Writer and director of Obvious Child Gillian Robespierre chose to cast the issue into a more realistic light, one that many modern women can surely relate to, regardless of ever having to face an unwanted pregnancy. Because, unless you’re having intentional baby-making sex, every woman that’s having sex — married or single — has thought about how she would deal with the consequence of getting pregnant. We have to think about it. Birth control fails, condoms break, and you might be faced with a decision that you weren’t expecting. And it’s about time that an onscreen scenario can reflect the awkwardness and self-doubt many women experience from a more realistic perspective.

One of the stand-out scenes in the movie is when Donna’s mother confesses that she had an abortion years ago when they were illegal. The mother describes a dodgy situation that didn’t include the medical standards required today. The moment captures how far abortion rights really have come from the times when women had to get secret abortions on kitchen tables or make-shift clinics without ensured comfort, or ensured insurance that included basic medical principles. When you look all the way back, women’s rights have made significant strides, and this light-hearted movie is a nice reminder of what previous generations had to face.

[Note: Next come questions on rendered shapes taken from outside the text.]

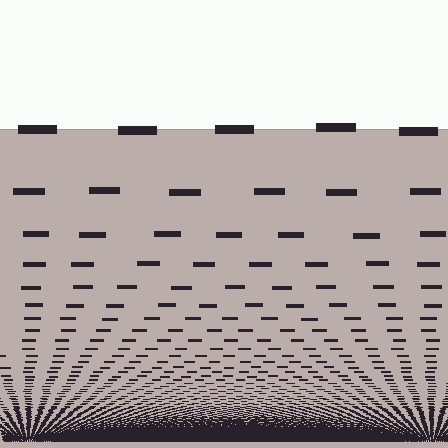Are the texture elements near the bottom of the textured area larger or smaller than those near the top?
Smaller. The gradient is inverted — elements near the bottom are smaller and denser.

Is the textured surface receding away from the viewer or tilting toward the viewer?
The surface appears to tilt toward the viewer. Texture elements get larger and sparser toward the top.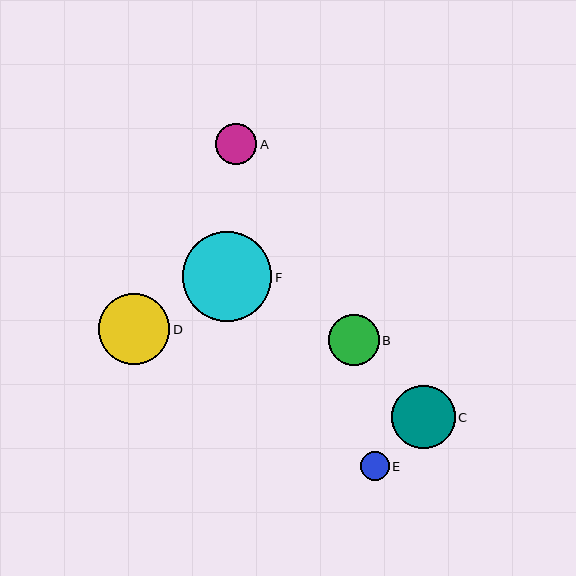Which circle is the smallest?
Circle E is the smallest with a size of approximately 29 pixels.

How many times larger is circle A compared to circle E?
Circle A is approximately 1.5 times the size of circle E.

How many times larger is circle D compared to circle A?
Circle D is approximately 1.7 times the size of circle A.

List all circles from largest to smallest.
From largest to smallest: F, D, C, B, A, E.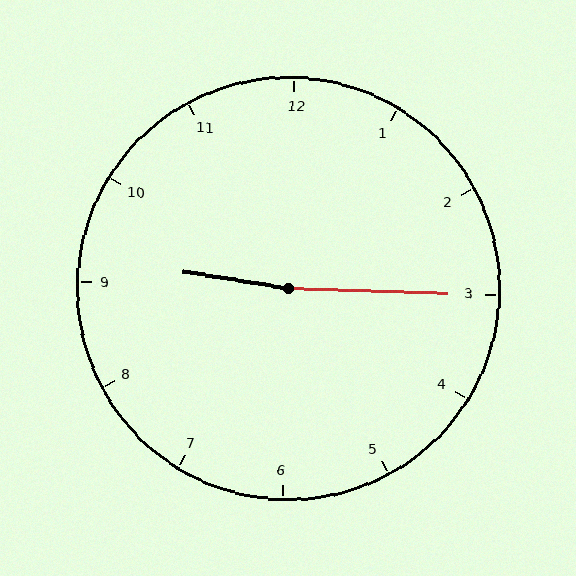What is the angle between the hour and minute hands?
Approximately 172 degrees.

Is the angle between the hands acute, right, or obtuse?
It is obtuse.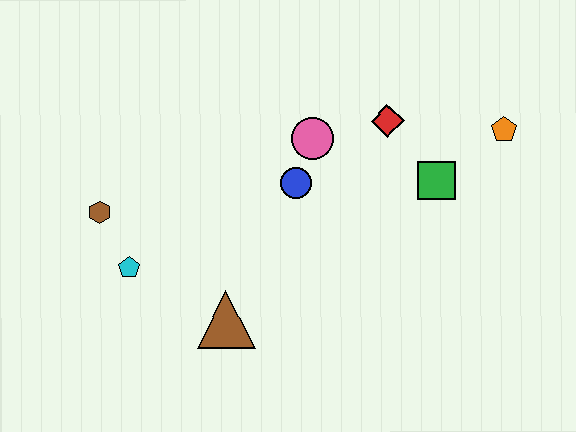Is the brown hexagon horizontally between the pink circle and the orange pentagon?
No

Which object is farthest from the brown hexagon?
The orange pentagon is farthest from the brown hexagon.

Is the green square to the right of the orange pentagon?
No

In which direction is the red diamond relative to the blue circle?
The red diamond is to the right of the blue circle.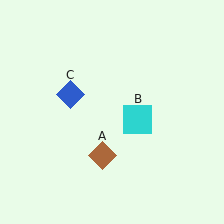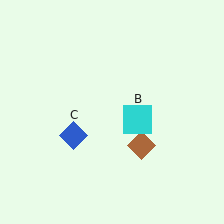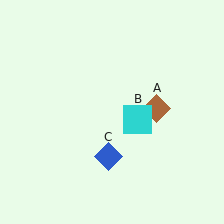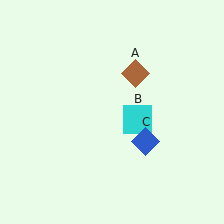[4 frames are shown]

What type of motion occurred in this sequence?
The brown diamond (object A), blue diamond (object C) rotated counterclockwise around the center of the scene.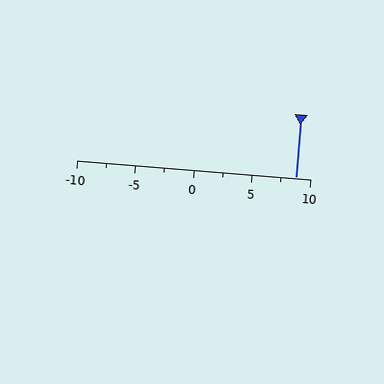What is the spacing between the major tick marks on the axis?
The major ticks are spaced 5 apart.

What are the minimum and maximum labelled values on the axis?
The axis runs from -10 to 10.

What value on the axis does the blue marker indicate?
The marker indicates approximately 8.8.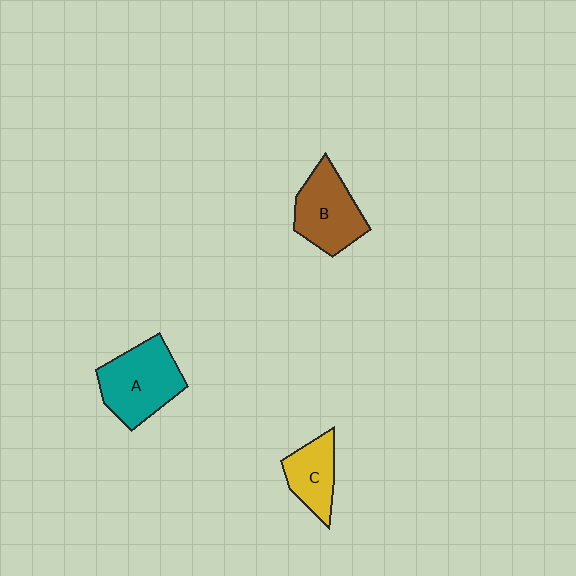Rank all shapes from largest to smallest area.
From largest to smallest: A (teal), B (brown), C (yellow).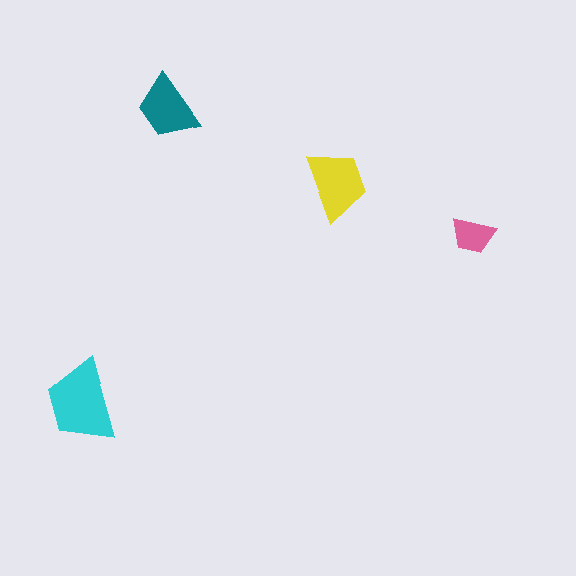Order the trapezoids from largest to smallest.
the cyan one, the yellow one, the teal one, the pink one.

So Texas might have popped a jab with its widespread clinic closures, but Planned Parenthood shot back with a lawsuit, proving that for every setback there will always be a champion fighting for women’s reproductive rights. When there’s not, that’s when we should be worried. And while the end of this war might not be in sight — there are still too many states with restrictive and strange laws for women, like the mandatory ultra-sound before the procedure or the fetal heartbeat bill — it’s important to celebrate the little battles won along the way. And so far this year, progress has been made. Baby steps or not.